Механик Торгут и слесарь Кабо наскоро отремонтировали заброшенные ручные помпы и поставили к ним людей. Вода начала сбывать, но манометр катастрофически падал. Моряки продолжали метаться из трюма в трюм — усталые, мокрые, испятнанные ожогами и кровоподтеками и злые, как волки…
Тайфун бушевал двенадцать часов и прекратился так же внезапно, как и начался. Судно все еще грузно ложилось с борта на борт, но шум урагана вдруг стих, и люди сразу обмякли. Потный и грязный Ярцев подошел к младшему механику с ключом от инжектора и, кивнув на медную крышку, сказал деловито:
…— Шторм утихает. Можно, пожалуй, попробовать.
— К черту, — сердито махнул рукой Торгут, — оставим инжектор в покое. Если открыть, море может ворваться снова — и тогда амба… Второй раз застопорить не удастся.
Шорти обмотал обожженную ногу паклей и с оханьем втиснул ее в деревянный башмак.

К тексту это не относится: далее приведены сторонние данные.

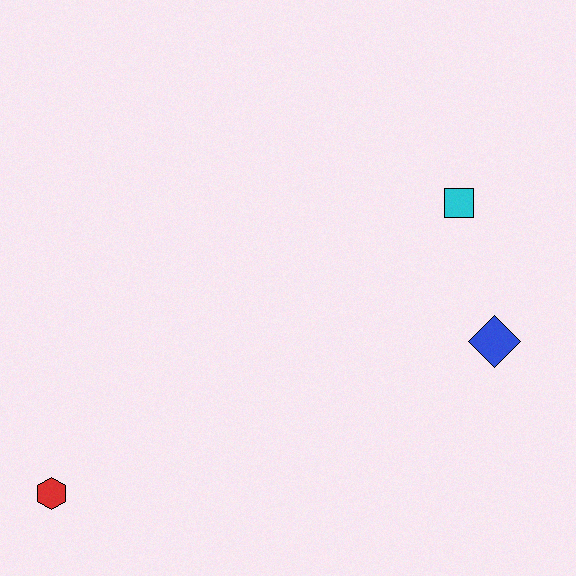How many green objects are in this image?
There are no green objects.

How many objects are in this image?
There are 3 objects.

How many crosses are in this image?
There are no crosses.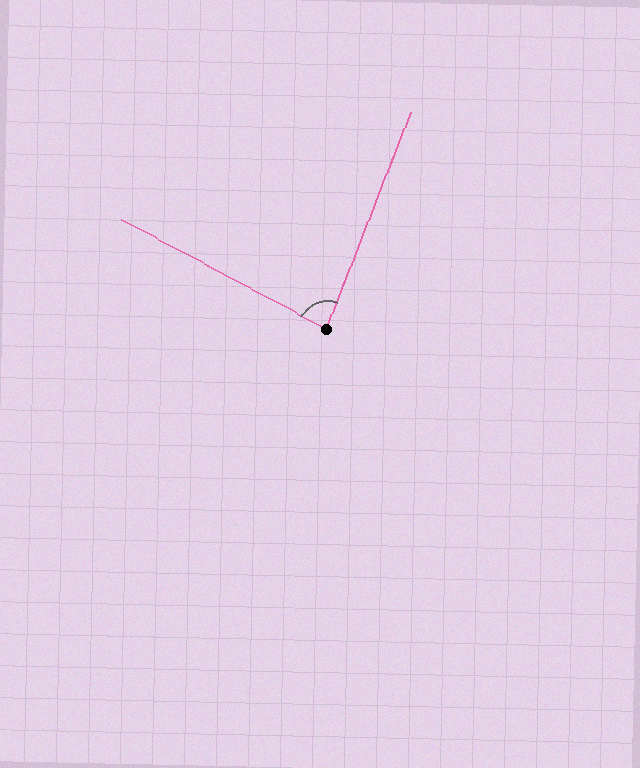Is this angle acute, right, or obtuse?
It is acute.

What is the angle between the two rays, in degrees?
Approximately 83 degrees.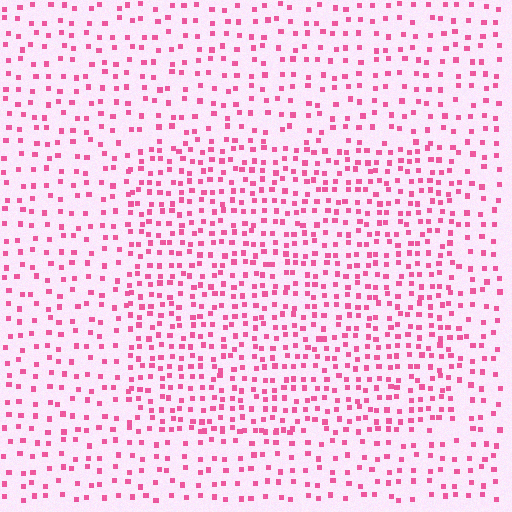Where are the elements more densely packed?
The elements are more densely packed inside the rectangle boundary.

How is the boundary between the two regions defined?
The boundary is defined by a change in element density (approximately 1.7x ratio). All elements are the same color, size, and shape.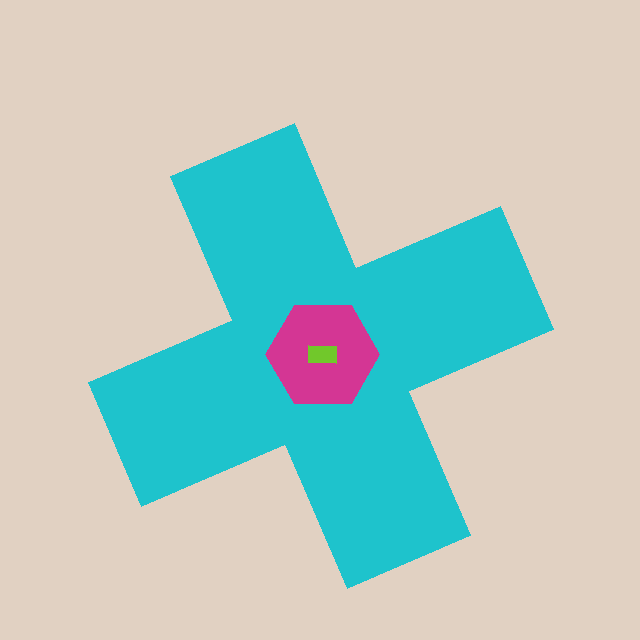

— Сто тысяч ведьм!.. Иду к доктору, — жалобно простонал он.
Из угольной шахты вылез черный от пыли Падди и с жадностью наклонился к ведру, ловя оскалом зубов бамбуковую трубку. Бертье отбросил затяжелевшую лопату и сел на край вагонетки. Лицо его было угрюмо и сонно.
— После такой адской музыки я мертвец. Мне нужен гроб или койка, — сказал он, позевывая.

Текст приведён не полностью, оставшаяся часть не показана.